= Oz Zion =

Israeli outpost in the West Bank

Oz Zion is an Israeli outpost in the West Bank. It falls under the purview of the Mateh Binyamin Regional Council. The international community considers Israeli settlements in the West Bank illegal under international law, but the Israeli government disputes this.

==History==
Oz Zion was founded sometime after 2005 and is therefore not listed in the Sasson Report. It has been repeatedly evacuated and demolished by the Israel Defense Forces (IDF) and the Israel Border Police (IBP) since its founding.

In November 2011, Israeli police and IDF soldiers arrested twelve settlers out of dozens who were throwing stones at them in an attempt to prevent the removal of three illegal structures in Oz Zion. In both January and February 2012 forces from the Israeli Civil Administration destroyed structures in Oz Zion. In May 2012 security forces demolished two structures in Oz Zion, one of which was inhabited.

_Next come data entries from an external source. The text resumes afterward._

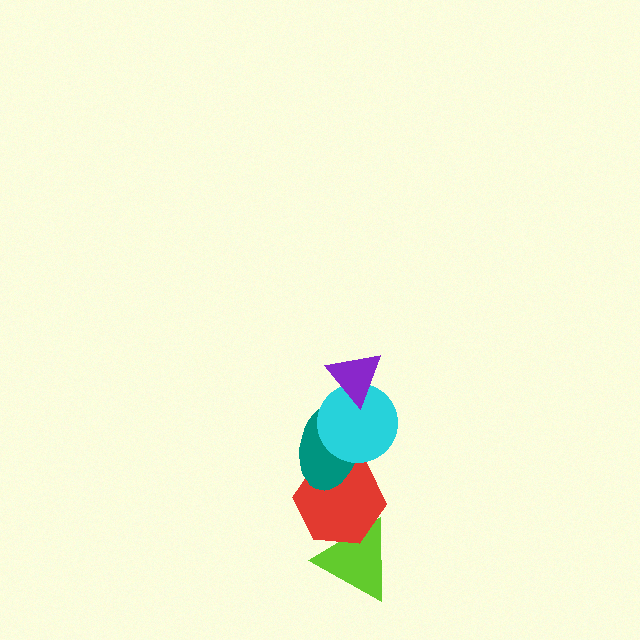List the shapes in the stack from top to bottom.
From top to bottom: the purple triangle, the cyan circle, the teal ellipse, the red hexagon, the lime triangle.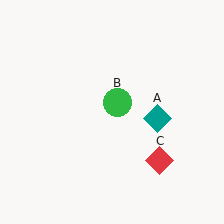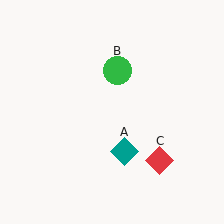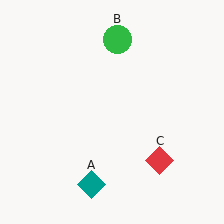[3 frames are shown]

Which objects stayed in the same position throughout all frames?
Red diamond (object C) remained stationary.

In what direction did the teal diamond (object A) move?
The teal diamond (object A) moved down and to the left.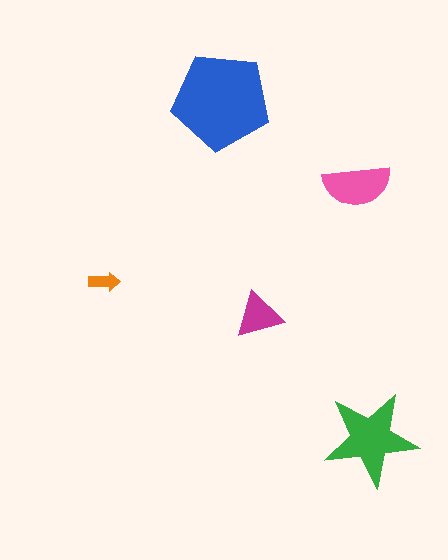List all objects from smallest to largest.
The orange arrow, the magenta triangle, the pink semicircle, the green star, the blue pentagon.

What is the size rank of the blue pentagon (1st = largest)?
1st.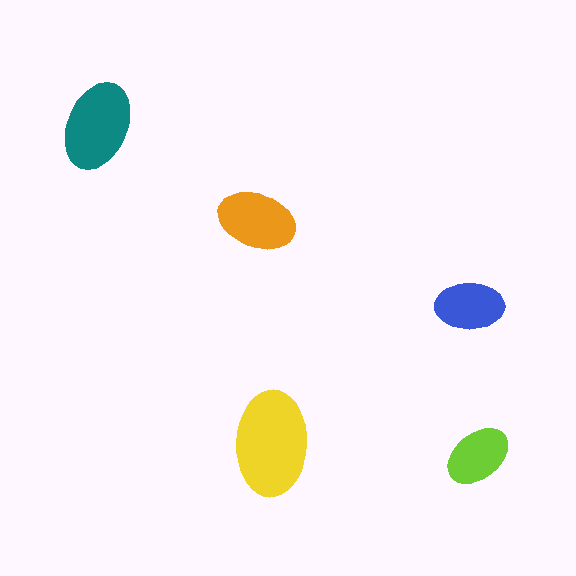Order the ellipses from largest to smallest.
the yellow one, the teal one, the orange one, the blue one, the lime one.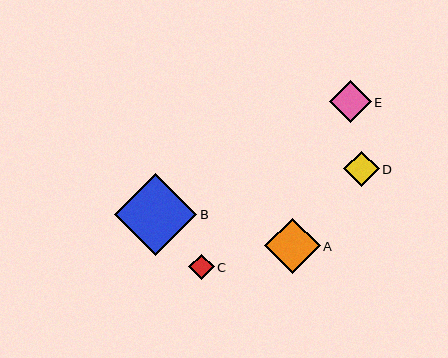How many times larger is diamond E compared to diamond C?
Diamond E is approximately 1.6 times the size of diamond C.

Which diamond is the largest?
Diamond B is the largest with a size of approximately 83 pixels.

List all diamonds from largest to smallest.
From largest to smallest: B, A, E, D, C.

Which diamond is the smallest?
Diamond C is the smallest with a size of approximately 26 pixels.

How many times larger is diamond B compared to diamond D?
Diamond B is approximately 2.3 times the size of diamond D.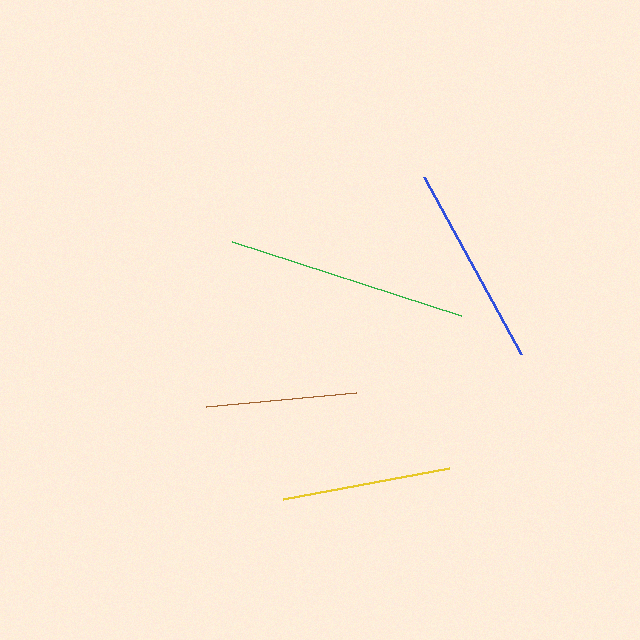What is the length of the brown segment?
The brown segment is approximately 151 pixels long.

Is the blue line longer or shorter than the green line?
The green line is longer than the blue line.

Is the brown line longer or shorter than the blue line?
The blue line is longer than the brown line.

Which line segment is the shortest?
The brown line is the shortest at approximately 151 pixels.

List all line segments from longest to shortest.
From longest to shortest: green, blue, yellow, brown.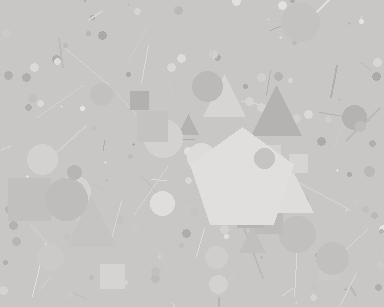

On December 29, 2012, a group of hundreds of settlers drove off IDF and IBP forces who were attempting to dismantle structures at Oz Zion. Five members of the Border Police were wounded in this attack. The IDF and IBP returned the next day, evicted 20 residents of the illegal outpost, and destroyed a number of structures. The outpost was subsequently rebuilt and destroyed by security forces again in March 2013 and in April 2013.

==Demographics==
As of December 2012, according to settler activist Daniella Weiss, there was one family living at Oz Zion and "a steady group of teens and young adults who man the outpost."

==Geography==
Oz Zion is located close to Highway 60, near Giv'at Asaf and Beit El.